On 2020/1/23 下午8:06, Filipe Manana wrote:
> On Thu, Jan 23, 2020 at 7:38 AM Qu Wenruo <wqu@xxxxxxxx> wrote:
>>
>> [BUG]
>> For dev-replace test cases with fsstress, like btrfs/06[45] btrfs/071,
>> looped runs can lead to random failure, where scrub finds csum error.
>>
>> The possibility is not high, around 1/20 to 1/100, but it's causing data
>> corruption.
>>
>> The bug is observable after commit b12de52896c0 ("btrfs: scrub: Don't
>> check free space before marking a block group RO")
>>
>> [CAUSE]
>> Dev-replace has two source of writes:
>> - Write duplication
>> All writes to source device will also be duplicated to target device.
>>
>> Content: Latest data/meta
>
> I find the term "latest" a bit confusing, perhaps "not yet persisted
> data and metadata" is more clear.
>
>>
>> - Scrub copy
>> Dev-replace reused scrub code to iterate through existing extents, and
>> copy the verified data to target device.
>>
>> Content: Data/meta in commit root
>
> And so here "previously persisted data and metadata".
>
>>
>> The difference in contents makes the following race possible:
>> Regular Writer | Dev-replace
>> -----------------------------------------------------------------
>> ^ |
>> | Preallocate one data extent |
>> | at bytenr X, len 1M |
>> v |
>> ^ Commit transaction |
>> | Now extent [X, X+1M) is in |
>> v commit root |
>> ================== Dev replace starts =========================
>> | ^
>> | | Scrub extent [X, X+1M)
>> | | Read [X, X+1M)
>> | | (The content are mostly garbage
>> | | since it's preallocated)
>> ^ | v
>> | Write back happens for |
>> | extent [X, X+512K) |
>> | New data writes to both |
>> | source and target dev. |
>> v |
>> | ^
>> | | Scrub writes back extent [X, X+1M)
>> | | to target device.
>> | | This will over write the new data in
>> | | [X, X+512K)
>> | v
>>
>> This race can only happen for nocow writes. Thus metadata and data cow
>> writes are safe, as COW will never overwrite extents of previous trans
>> (in commit root).
>>
>> This behavior can be confirmed by disabling all fallocate related calls
>> in fsstress (*), then all related tests can pass a 2000 run loop.
>>
>> *: FSSTRESS_AVOID="-f fallocate=0 -f allocsp=0 -f zero=0 -f insert=0 \
>> -f collapse=0 -f punch=0 -f resvsp=0"
>> I didn't expect resvsp ioctl will fallback to fallocate in VFS...
>>
>> [FIX]
>> Make dev-replace to require mandatory block group RO, and wait for current
>> nocow writes before calling scrub_chunk().
>>
>> This patch will mostly revert commit 76a8efa171bf ("btrfs: Continue replace
>> when set_block_ro failed") for dev-replace path.
>>
>> ENOSPC for dev-replace is still much better than data corruption.
>
> Technically if we flag the block group RO without being able to
> persist that due to ENOSPC, it's still ok.
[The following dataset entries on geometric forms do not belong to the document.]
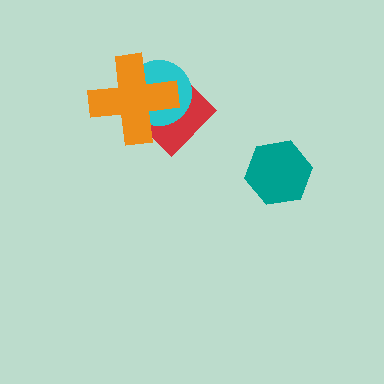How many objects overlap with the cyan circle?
2 objects overlap with the cyan circle.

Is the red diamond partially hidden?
Yes, it is partially covered by another shape.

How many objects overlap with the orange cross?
2 objects overlap with the orange cross.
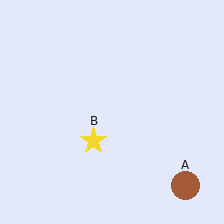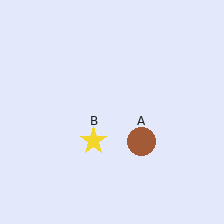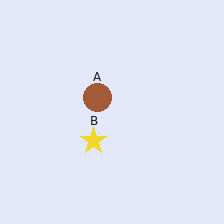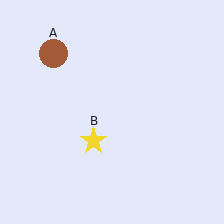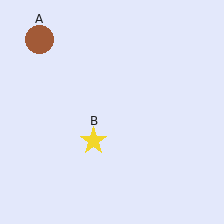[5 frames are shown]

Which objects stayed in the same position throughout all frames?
Yellow star (object B) remained stationary.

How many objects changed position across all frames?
1 object changed position: brown circle (object A).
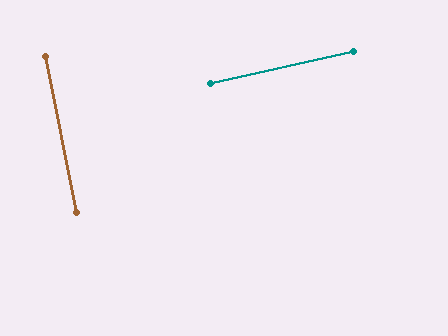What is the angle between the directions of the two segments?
Approximately 88 degrees.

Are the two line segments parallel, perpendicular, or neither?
Perpendicular — they meet at approximately 88°.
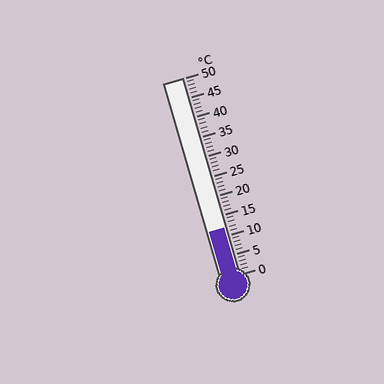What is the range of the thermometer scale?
The thermometer scale ranges from 0°C to 50°C.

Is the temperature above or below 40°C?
The temperature is below 40°C.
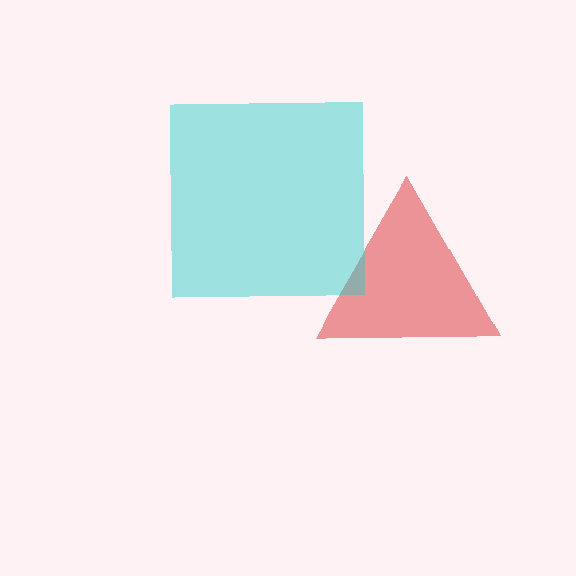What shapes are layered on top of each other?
The layered shapes are: a red triangle, a cyan square.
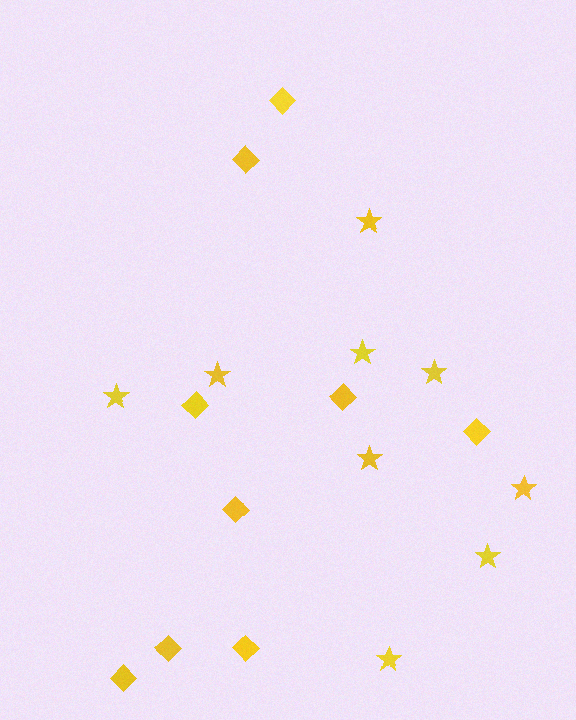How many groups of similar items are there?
There are 2 groups: one group of stars (9) and one group of diamonds (9).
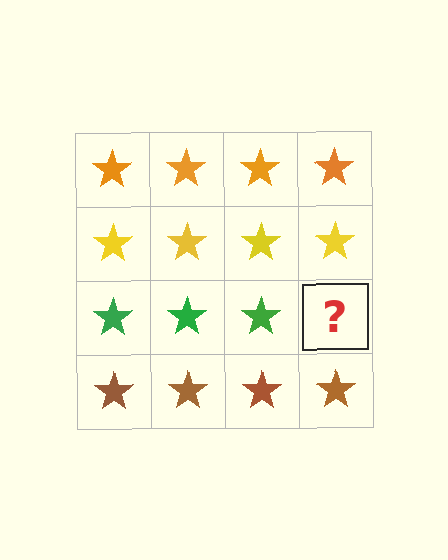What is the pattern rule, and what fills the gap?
The rule is that each row has a consistent color. The gap should be filled with a green star.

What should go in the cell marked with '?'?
The missing cell should contain a green star.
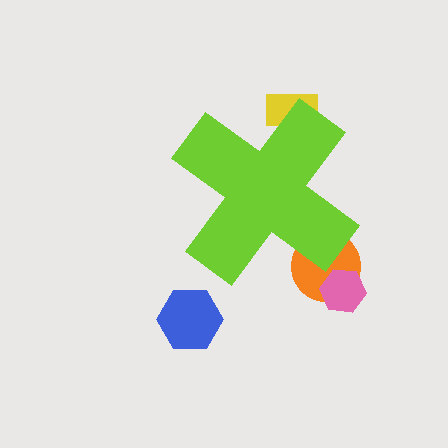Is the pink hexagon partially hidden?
No, the pink hexagon is fully visible.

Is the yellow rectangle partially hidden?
Yes, the yellow rectangle is partially hidden behind the lime cross.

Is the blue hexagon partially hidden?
No, the blue hexagon is fully visible.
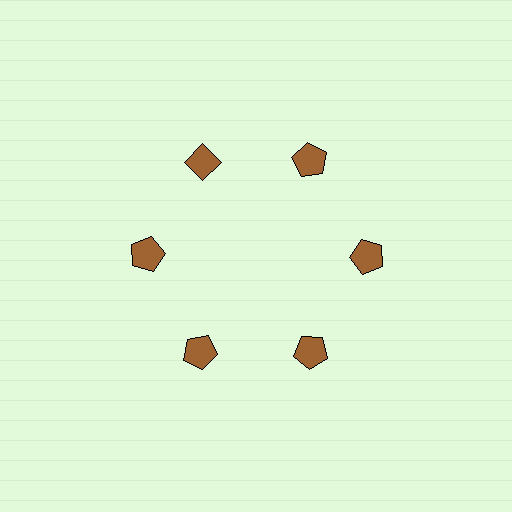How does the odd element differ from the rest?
It has a different shape: diamond instead of pentagon.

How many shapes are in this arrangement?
There are 6 shapes arranged in a ring pattern.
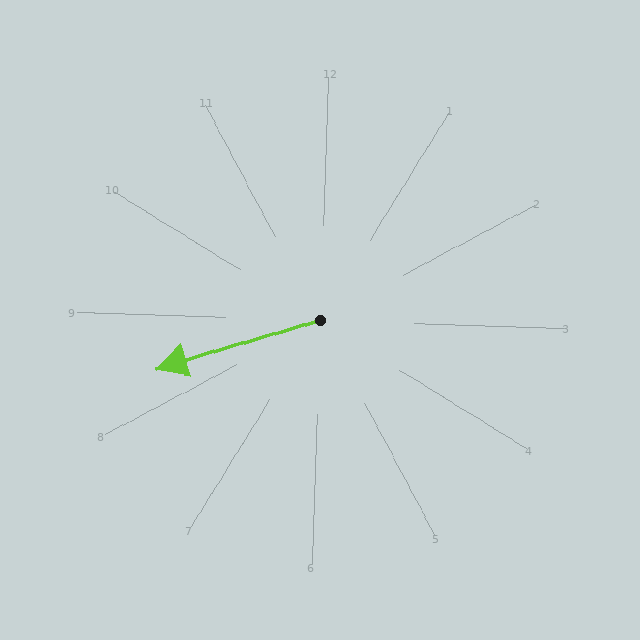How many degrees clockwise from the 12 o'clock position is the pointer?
Approximately 252 degrees.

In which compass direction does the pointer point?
West.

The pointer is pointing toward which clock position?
Roughly 8 o'clock.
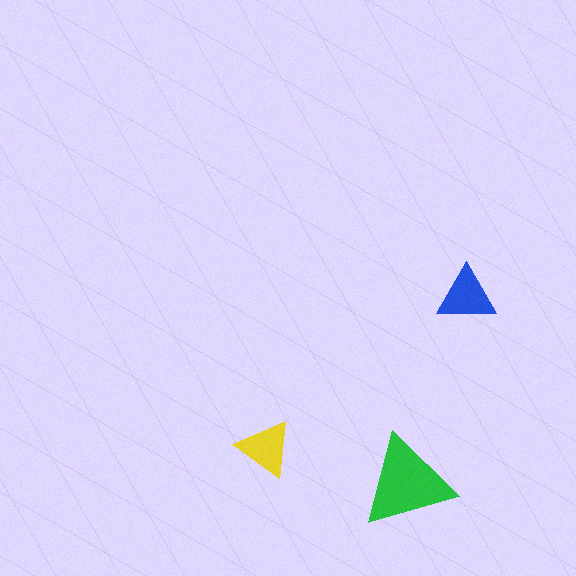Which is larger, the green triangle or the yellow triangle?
The green one.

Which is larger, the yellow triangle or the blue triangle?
The blue one.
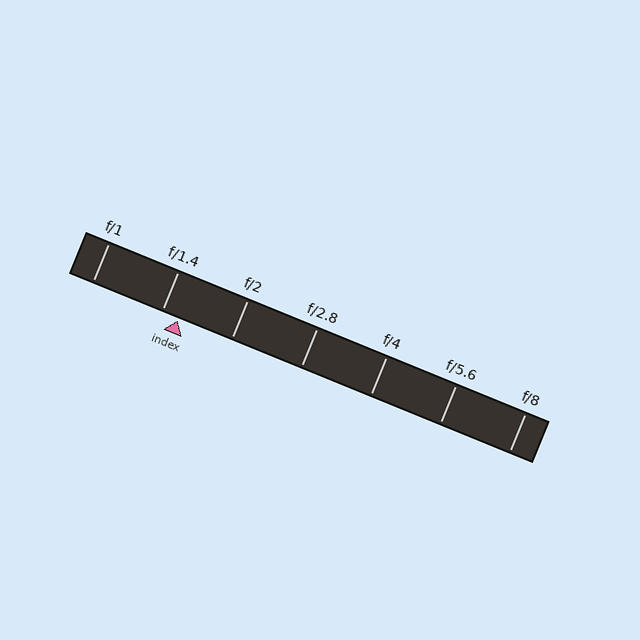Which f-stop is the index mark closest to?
The index mark is closest to f/1.4.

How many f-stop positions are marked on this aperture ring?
There are 7 f-stop positions marked.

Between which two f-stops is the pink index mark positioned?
The index mark is between f/1.4 and f/2.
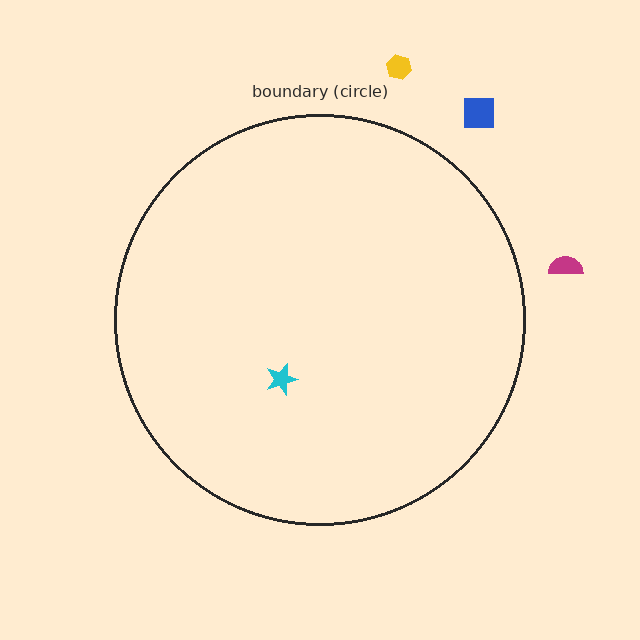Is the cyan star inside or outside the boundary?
Inside.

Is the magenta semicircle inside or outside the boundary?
Outside.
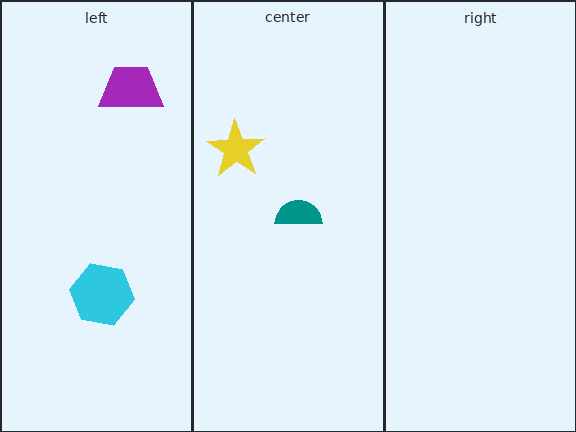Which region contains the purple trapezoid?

Right, I will change the words, since it only slightly increase the
possibility of ENOSPC, not ensured to cause ENOSPC and abort replace.
> We just want to prevent nocow writes racing with scrub copying
> procedure. But that's something for some other time, and this is fine
> to me.
>
>>
>> Reported-by: Filipe Manana <fdmanana@xxxxxxxx>
>> Fixes: 76a8efa171bf ("btrfs: Continue replace when set_block_ro failed")
>> Fixes: b12de52896c0 ("btrfs: scrub: Don't check free space before marking a block group RO")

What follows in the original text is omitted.